Patrick had that thing singing. He threw his whole heft into each stroke, making the teeth growl on their way in and ting-ting-ting like chorus bells on the pull back. Every bendable joint in his body was getting a piece of the action. Patrick would rear back with his fists high in his right armpit, then lunge like a fencer, following through in a grunting thrust with his back and arms. Sawdust was rocketing out of the groove. Within minutes—15 maybe? no more than 20—he’d taken a chunk out of that beast and we were on our way.
When I got home to Pennsylvania, it took only one afternoon with a chainsaw before I was scouring eBay for a crosscut of my own. I couldn’t stand the chainsaw’s scream anymore, and after watching Patrick cut loose with his backwoods Pilates, it suddenly felt stupid to just stand there and let a machine do all the work. Luckily, I found a ton of old crosscuts for sale, which I guess shouldn’t have surprised me. Crosscuts have been around forever, while chainsaws aren’t much older than boxer briefs. The first one-man chainsaw was invented in the 1950s, and that brute was so heavy and wildly dangerous that it took nearly 20 years before a homeowner’s version was available. Until then, just about anyone who had a fireplace had a crosscut hanging out back in the shed. It was only around the time your dad was giving up on bell-bottoms and suede vests that backyard machinery took over for manpower.
Patrick had that thing singing. He threw his whole heft into each stroke, making the teeth growl on their way in and ting-ting-ting like chorus bells on the pull back.
You know what that means, right? For thousands of years, some of the cleverest designers in the world were working to make the misery whip a perfect extension of the human body. They had to, because before we could do anything else—before we could raise pyramids, plant crops, hammer together homes, build the Nina, Pinta, and Santa Maria—we had to take down trees. Crosscuts settled the West and fed your great-grandpa. On the Hot 100 of Top Tools, they’re up there with spears and fire.
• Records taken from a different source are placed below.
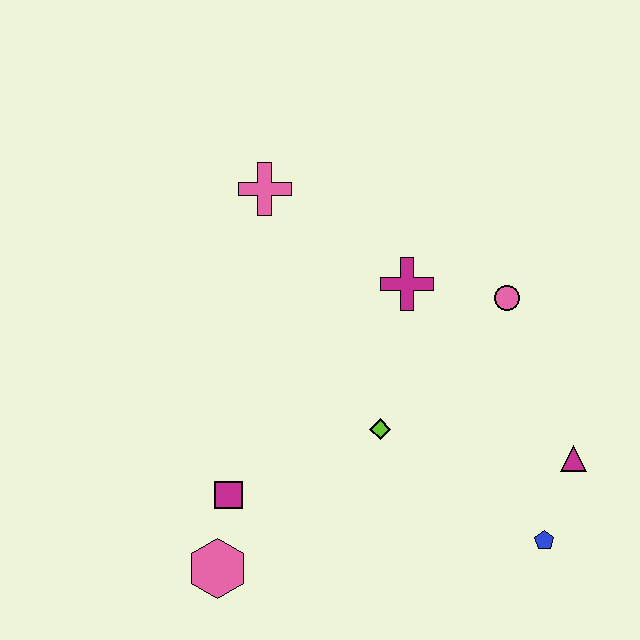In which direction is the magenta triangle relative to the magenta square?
The magenta triangle is to the right of the magenta square.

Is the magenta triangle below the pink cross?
Yes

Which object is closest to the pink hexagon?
The magenta square is closest to the pink hexagon.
Even Leonardo da Vinci dabbled in saw design, sketching the first known teeth that could cut on both the push and pull stroke.
I understood in a flash exactly what all those centuries of R&D were about when I got my hands on my first crosscut. (Yes, “first.” Once you get hooked and discover you can buy a beaut for around 60 bucks, it’s a quick ride from beginner to collector.) I hoisted a locust log into a sawbuck I’d built out of a few two-by-fours and, with a few short strokes, scratched out a preliminary cut. With a groove established to guide the blade, I began to relax into it, letting the saw do most of the work, until I was gliding back and forth in a motion not much harder than pushing a kid on a swing set.
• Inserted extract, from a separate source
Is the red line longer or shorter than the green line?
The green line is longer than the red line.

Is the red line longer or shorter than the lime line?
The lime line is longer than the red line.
Sawing by hand is harder and way slower, no argument, but it’s also irresistible.
Only when I stopped for a break did I realize my shirt was soaked through. For pure functional fitness, the misery whip is a one-stop gym; it requires good posture, range of motion, endurance, and pacing. Jack Dempsey knew that: before his title bouts, the Manassas Mauler always brought a crosscut and an ax to fight camp to strengthen his grip and lengthen his reach. Know who else trained with a crosscut? The stars of Boys in the Boat, the underdog amateur rowers from Seattle who defeated the world’s best to win the gold medal in the 1936 Olympics.
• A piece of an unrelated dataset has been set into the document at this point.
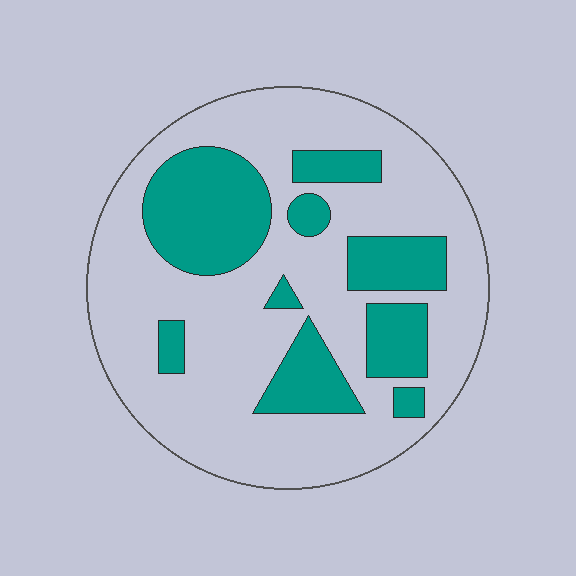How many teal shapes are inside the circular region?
9.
Here’s why: sawing by hand is harder and way slower, no argument, but it’s also irresistible. Once you get started, you don’t want to stop. Even after your arms are fried and every muscle in your back is urging you to call it a day, you’ll be tempted to push through one more slice. It feels like real work, not just a workout. Something true. Important. How often can you say that about exercise? When you walk out of the gym and someone asks you what you did, what can you say? Just a bunch of numbers. Ten reps of this, 20 minutes of that—nothing especially memorable for you or useful for anyone else.
Now try answering that question after hanging up your crosscut for the day. You don’t have to say a word. All you have to do is jerk your thumb over your shoulder at the stack of fragrant oak waiting for that first frosty evening. And the best part is you don’t even need a fireplace. You don’t even need your own trees. Because someone close to you does—a neighbor or a buddy who’s been too busy with work and his new baby to clear the deadfall in his backyard. There is no bottle of wine or box of Omaha steaks they’ll appreciate more than the cord of firewood their buddy cut for them.
And when it comes to sweat equity, you won’t find a much better way in your daily life to live up to the Ancient Greek definition of a hero: applying strength and skill in pursuit of Ծ—compassion, or just plain old usefulness. It’s been 14 years since I began cutting our winters’ wood each year with a crosscut, and in that time, I haven’t once stumbled across a burning door that I needed to kick down to rescue a toddler. But the opportunity to “be fit to be useful”—as George Hébert, that old French fitness guru, put it—arrives every weekend.